By Ross Newhan
Having established its regional networks and so anxious to unload its tumultuous ownership of the Dodgers, Fox virtually underwrote Frank McCourt's purchase of the team in 2004.
Skeptical and factual reports of McCourts lack of financial resources were produced repeatedly by this reporter, then the national baseball columnist at the L.A. Times, and Jason Reid, who was then covering the Dodgers for The Times.
It was shocking that Commissioner Bud Selig allowed McCourt and wife Jamie, with limited resources of their own, to take debt-ridden ownership of the Dodgers.
The situation has only become worse, and it is disgraceful--and illlustrative of the media giant's overall hold on baseball--that again only Fox stands between one of Selig's flagship franchises and total financial chaos, if the Dodgers aren't already at that point.
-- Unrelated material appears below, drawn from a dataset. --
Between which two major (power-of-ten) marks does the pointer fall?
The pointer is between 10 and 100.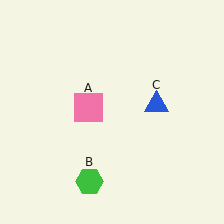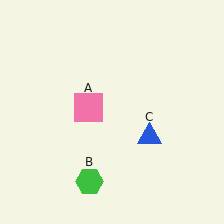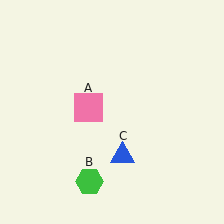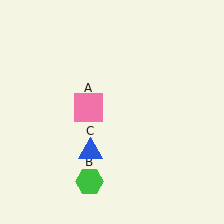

As my former colleague, Bill Shaikin, reported in The Times Sunday, McCourt took a $30 milllion loan from Fox to meet the club's payroll obligations last week. the second time since the end of last season that Fox has provided money so that McCourt can meet his financial obligations.
Those oblgiations reportedly total more than $400 million.
Not even the proposed $300 million TV deal with Fox, which Selig has not approved and may not approve, will totally bail him out.
Meanwhile, he and Jamie have yet to reach a divorce settlement, their legal bills continue to mount, a team that desperately needs a left fielder and greater overall depth shows no indication that it is capable of long-term success, attendance falls to embarrassing lows and the City of Angels threatens to become just that--a city more interested in the team in Orange County.
Fans are disgusted by the security issues, the divorce details underscoring the McCourts' extravagant lifestyle and the state of the organization. As one story after another details the depths of ownership's financial problems, the hold that Fox maintains, and what has been an ongoing turnover in front office personnel under the McCourts, fans can only hope that Selig will risk a McCourt law suit and appoint a custodial owner under either Mark Attansio, Dennis Gilbert or an unidentified person or group with enough recources to operate competently on their own to repair the sorry mess that currently exists.
Enough of the Fox tentacles. Enough of the McCourts.
There has been so much chaos since the sale to Fox in 1998 that it is difficult to even remember the stability of the O'Malley ownership.
Peter O'Malley's tenure wasn't always successful, but it was never the embarrassment that engulfs the team and its owners now.